An old posting by Tim Bray lists the Ada programming language as one of the “Technology Losers”. I suspect this is somewhere between not really accurate, and entirely wrong.

One of the main aims of DARPA in promoting the development of Ada was to give developers a single programming language usable on any DOD project. Before this if you were a programmer on a defense project, your choices were often limited and bizarre. For the hardware in question there was usually an assembler, there might be a FORTRAN compiler, there might be a Jovial compiler, or there might be a compiler for some other odd language you have never used before. The quality of the compiler implementations varied by a lot. The limitations of the compilers varied by a lot. Getting updates to the compiler might be difficult or impossible.

For a programmer working on defense projects, the tools landscape was a real mess. Re-using software between projects was somewhere between difficult and impossible. The DOD was looking to solve this problem.

An aside – Back in college our project group got tasked with summarising reviews of proposals for Ada Programming Environments.
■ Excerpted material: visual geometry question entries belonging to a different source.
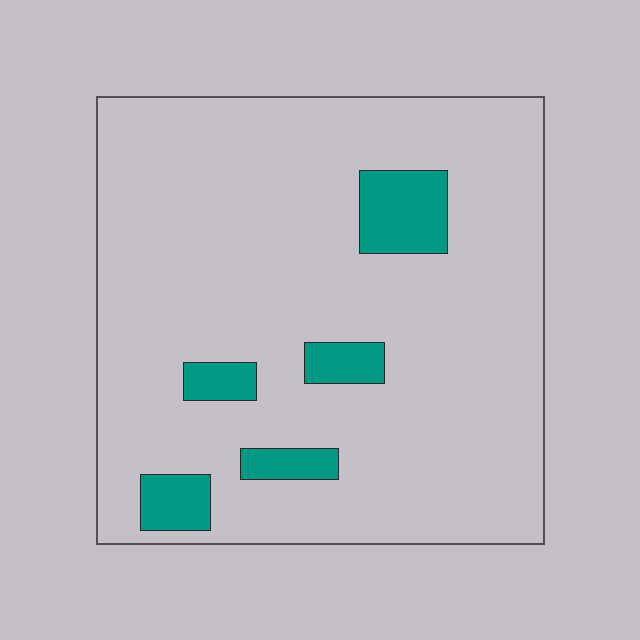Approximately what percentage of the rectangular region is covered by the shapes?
Approximately 10%.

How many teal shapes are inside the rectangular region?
5.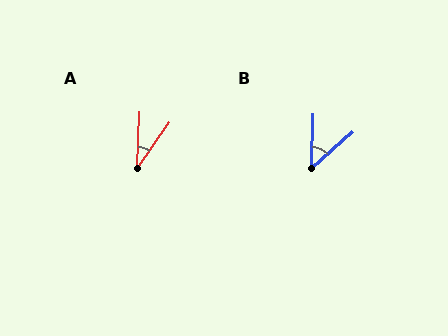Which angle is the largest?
B, at approximately 47 degrees.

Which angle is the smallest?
A, at approximately 32 degrees.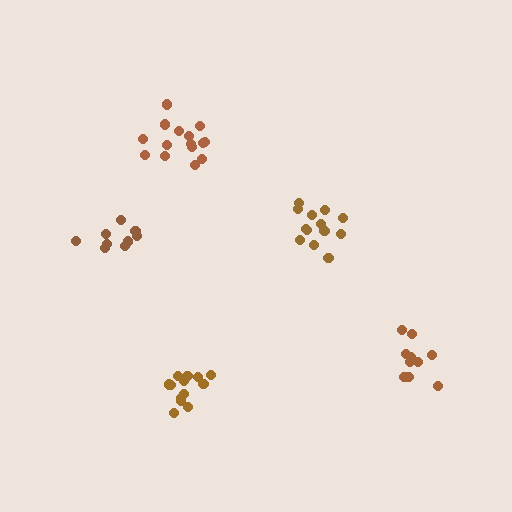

Pretty interesting stuff – first we read the proposal (somewhat cutting edge for the time), then we read the submitted reviews (also interesting for the viewpoints).

Another aside – The proposal from Texas Instruments mentioned the use of a recursive-descent parser for Ada. One of the reviewers claimed this to be impossible. We were amused as at that time we were using a recursive-descent parser for Ada, hammered together by one of the group members over a (very long!) weekend.

A few years back I was talking to an old college roommate who has spent his career working on software for defense projects. His observation was that when starting a new project, you could not be sure exactly what sort of compilers might be available, but you could count on Ada as one of the choices.

This is an immense improvement over the past. Ada is a pretty decent programming language – especially compared to the common alternatives on defense projects. Programmers do not have to learn a new language. You may be able to re-use software from previous projects. You are likely to be able to obtain and use better tools (and re-use tools you have used before).

Calling Ada a “Technology Loser” misses the fact that for the original purpose, Ada is a huge success.